Например, делясь в «Латерна Магика» своим дурным состоянием в преклонные годы, Бергман пишет: «Это было лицо Смерти. Я думаю о нем из отчаянного далека, но с нежностью. Плохи нынче дела у Бергмана. Сильнейшая тоска – хочу наконец ощутить прикосновение, получить помилование. Плохи нынче дела. Не то чтобы я себя плохо чувствовал – наоборот, но вот душа…» «Ощутить прикосновение и получить помилование» — ну, как можно трактовать это признание иначе, нежели обращением к христианскому Богу все с той же мольбой о Его прикосновении и надеждой на Его помилование? Хотя, воскрешая свои детские переживания, Бергман писал: «Вообще-то я отрицал существование Бога, но то, что Господь меня за это покарает, особенно не верил, потому что отец, который во время Страшного суда уж точно окажется среди праведников, постарается меня спрятать…» Как интересно, что Тарковский, обожая своего отца, всегда ощущал свое сиротство и не смел рассчитывать на его защиту. А Бергман, с детства недовольный и раздраженный своим соприсутствующим отцом, уверенно рассчитывал на его защиту перед Всевышним. Какая большая и принципиальная разница в детском мироощущении!

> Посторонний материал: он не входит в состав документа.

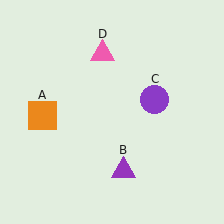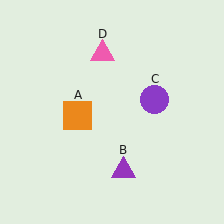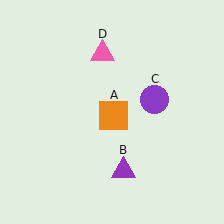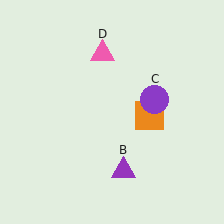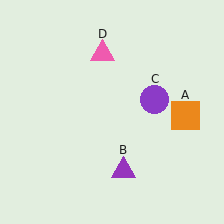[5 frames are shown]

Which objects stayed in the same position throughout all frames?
Purple triangle (object B) and purple circle (object C) and pink triangle (object D) remained stationary.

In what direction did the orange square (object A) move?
The orange square (object A) moved right.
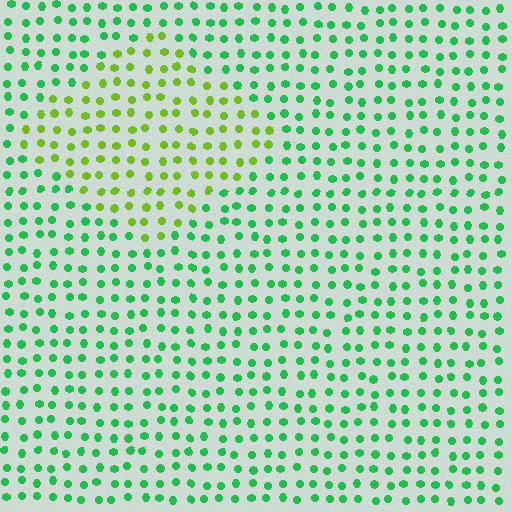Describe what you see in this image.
The image is filled with small green elements in a uniform arrangement. A diamond-shaped region is visible where the elements are tinted to a slightly different hue, forming a subtle color boundary.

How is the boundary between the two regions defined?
The boundary is defined purely by a slight shift in hue (about 46 degrees). Spacing, size, and orientation are identical on both sides.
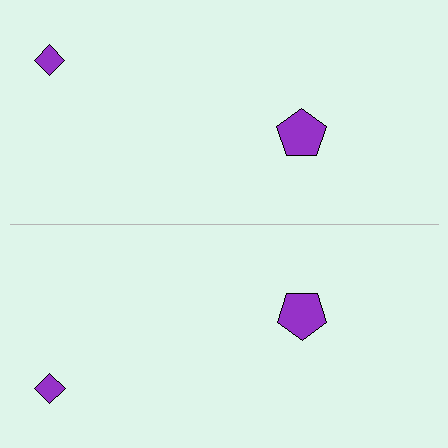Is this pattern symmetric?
Yes, this pattern has bilateral (reflection) symmetry.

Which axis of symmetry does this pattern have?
The pattern has a horizontal axis of symmetry running through the center of the image.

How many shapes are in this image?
There are 4 shapes in this image.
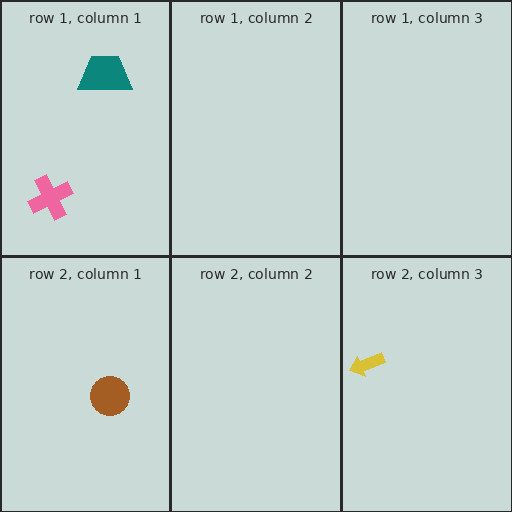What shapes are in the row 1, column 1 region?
The teal trapezoid, the pink cross.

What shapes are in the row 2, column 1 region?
The brown circle.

Маленький Бергман так откровенно надеется на «помилование», защищенный перед Отцом Всевышним своим отцом-пастором. Тогда как Тарковский никогда в известных мне текстах не надеялся ни на какую помощь своего отца и ни в чем не винился перед Господом, не каялся в своих грехах, но заболев, априори не надеялся, но твердо полагался на помощь Всевышнего, уже здесь, на Земле нашей, ощущая себя неотъемлемой частицей его таинственного Космоса.
Однако, рассчитывая с детства, что отец прикроет грехи сына перед Всевышним, взрослый Бергман истово спорит с христианством, памятуя, в частности, наказания, которым подвергались дети в пасторском доме: «Мой активный протест против христианства основан, главным образом, на том, что христианство содержит сильный и неискоренимый мотив унижения. Одно из основных положений: я жалкий, грешный человек, рожденный во грехе и продолжающий грешить всю свою жизнь… это одно из самых главных моих жизненных переживаний». Действительно, возмездие за детские грешки, в которых дети должны были еженедельно признаваться своему строгому отцу, следовало непременно: наказание розгами или заключение в темном шкафу. Но попытки избежать наказания сопровождались у маленького Ингмара разного рода измышлениями в надежде перекинуть свою вину на более прямолинейного брата. Нелепо, но особенности такого детства открывали для будущего художника широкое поле для игры его фантазии и выдумывания различных сюжетных хитросплетений. Так что формированию Бергмана сопутствовало такое плодотворное для него сплетение возвышенного с низменным. Вера, сомнение и вполне конкретные страхи расплаты за свое несовершенство связывались в его сознании тугим драматическим узлом.
Незадолго до своей кончины Тарковский делает довольно двусмысленное признание итальянскому интервьюеру, заявляя ему, что «никогда не делал религиозных картин». И тут же делает странное добавление: «Было бы наивно думать, что это было так. Но будучи человеком религиозным, конечно, это не могло каким-то образом не проявиться. Это совершенно очевидно и ясно. Уж не говоря о том, что искусство вообще, как акция духовная, очень связано с какой-то внутренней религиозностью». То есть, по Тарковскому «какая-то» вера в его картинах проявляется «каким-то образом». То есть, как я думаю, идентична его собственному, естественно соприсутствующему духовному состоянию, не требовавшему от него никакого соотнесения с той или иной Церковью. Оттого лучшие его картины завораживают зрителей, как мне кажется, прежде всего, проникающим в нас и вибрирующим в нашем ощущении присутствием животворящей духовной наполненности мира. Думаю, что именно это естественное присутствие Создателя в кадре Тарковского так поразило Бергмана, воспитанного в строгих религиозных канонах. А вот какого именно Создателя? Этот вопрос Тарковский оставляет для себя открытым, не допуская ни в свою жизнь, ни в свой кадр никаких клерикальных уточнений.